UK Train Operating Companies automates 93% of claim processing and detects fraudulent payback claims for trains delayed by more than thirty minutes with 70% accuracy using machine learning

UK train operating companies have to pay back customers if the trains are delayed by more than 30 minutes and would receive tens of thousands of claims. But they were not able to verify if the person actually took the train. A machine learning algorithm would classify claims into "clear to pay" and "hold for investigation" based on monthly history of claims for each route speeding up processing for majority of customers.

Industry

Transportation

Other

Project Overview

In 2017, UK train operating companies were expected to pay back customer claims for trains delayed by more than 30 minutes with tens of thousands per month). But with no way of truly knowing which person was on what train. The AI engine was looking for fraud based on historic one month of claims for a given route and placed claims into 10 “risk of fraud” bands (1 being lowest risk and 10 highest risk).
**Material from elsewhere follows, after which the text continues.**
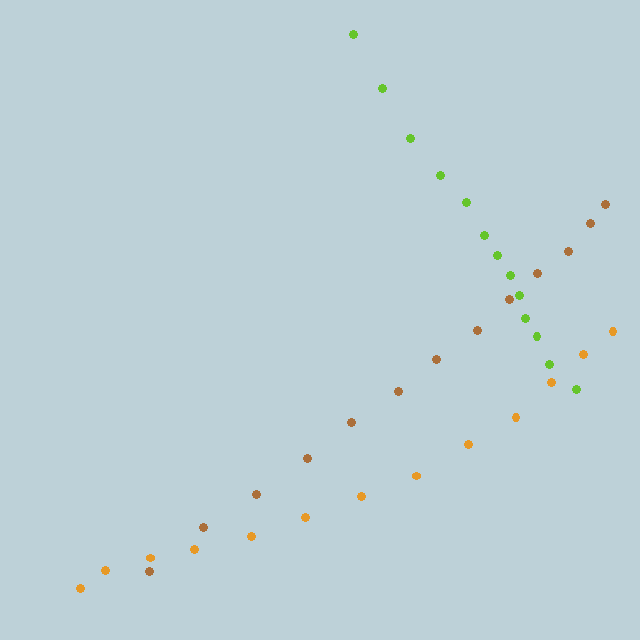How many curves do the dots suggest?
There are 3 distinct paths.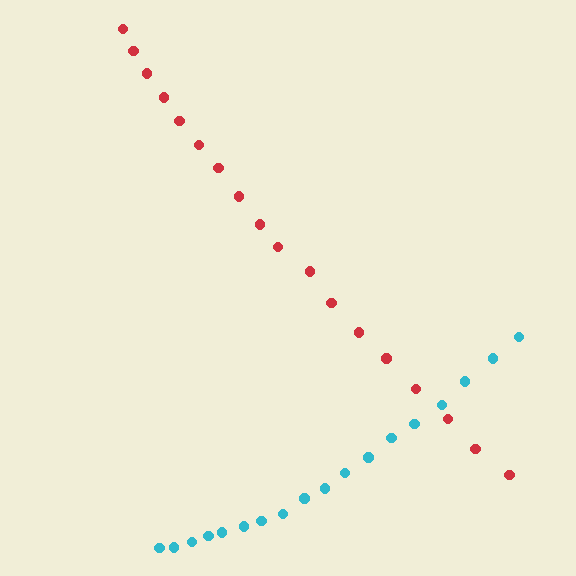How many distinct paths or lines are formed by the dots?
There are 2 distinct paths.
It would then be possible to set a threshold of which bands should be: “clear to repay” and which should be “hold for investigation”.

Function

Finance

Accounts Payable And Receivable

Background

Out of 1000s train delay claims, a good percentage are fraudulent.

Reported Results

93% of all claims could be marked as “clear to pay” leading to faster payment
Around 70% accuracy in identifying fraudulent claims

Benefits

Cost - Fraud reduction

Technology

"When fraudsters attempt to industrialise their activity to make more money, they re-use parts of identities or leave other traces to indicate the frauds are related. They also repeat behaviour, that leaves evidence of homogeneous behaviour across a network, indicative of a “controlling criminal mind”. By replicating your best investigators’ approach across networked data, the AI will not only alert far more accurately, but will also provide the investigator team with a picture and explanation of the fraud."

Data

"Shared identities, addresses, bank accounts, email addresses, web channel data, time correlated trips, relationships, transactions, providers, geographies, etc."